Jacinto quedó sorprendido. No obstante preguntó: “¿Cómo qué?”. “Con lo que
lleves nos conformamos”. Jacinto buscó su cartera y, al abrirla, le saltó a la
vista su placa profesional. La miró unos segundos, ocultándola a los otros, con
una mezcla de nostalgia e ironía y sacó los billetes que tenía. Los tendió sin
decir nada al hombre, que los recogió con brusquedad y soltó: “¡Hala, a tomar
el fresco!”. Jacinto salió ya sin mirarlo. Bajó la escalera con las piernas
flaqueándole y, al llegar a la calle, no se sentía con fuerzas para seguir
andado y pensó en parar un taxi.
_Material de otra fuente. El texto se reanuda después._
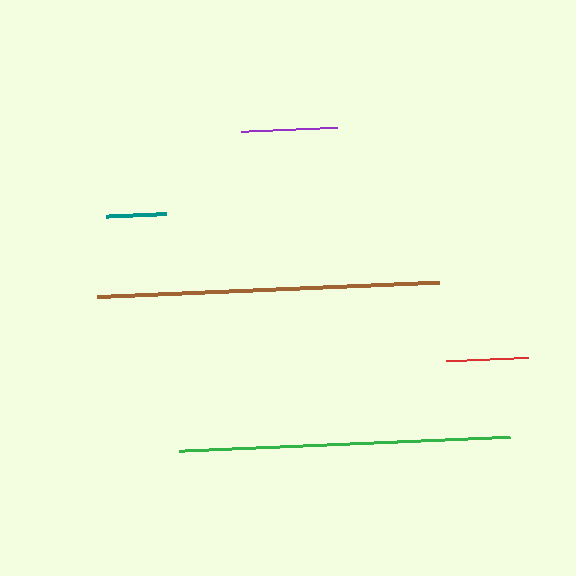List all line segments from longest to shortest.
From longest to shortest: brown and green (about equal), purple, red, teal.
Pero recordó que se había quedado sin dinero.
Hubo pues de continuar su camino renqueando.
Al entrar en
su casa Jacinto se derrumbó en el primer sillón que encontró a mano. Su ropa
desencajada y la suciedad que notaba adherida a su cuerpo, unida al dolor y la
irritación que aún le ardía, eran testimonio de la realidad que había vivido.
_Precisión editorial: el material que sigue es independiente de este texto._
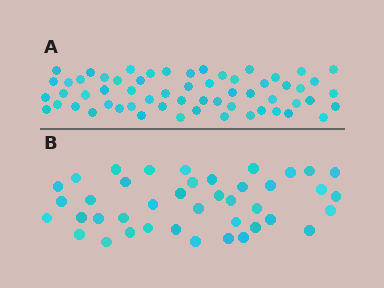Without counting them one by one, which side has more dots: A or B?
Region A (the top region) has more dots.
Por su mente desfilaron la zafiedad de los dos hombres a los que se había
entregado y la agresividad de sus
desahogos sobre él. Todo lo había soportado sin que se planteara siquiera
resistirse ni enfrentarse. El interrogante que le surgió fue tremendo: ¿Era
porque en realidad lo había disfrutado? ¿Ya no le iban a bastar los lances,
después de todo más controlados, del club?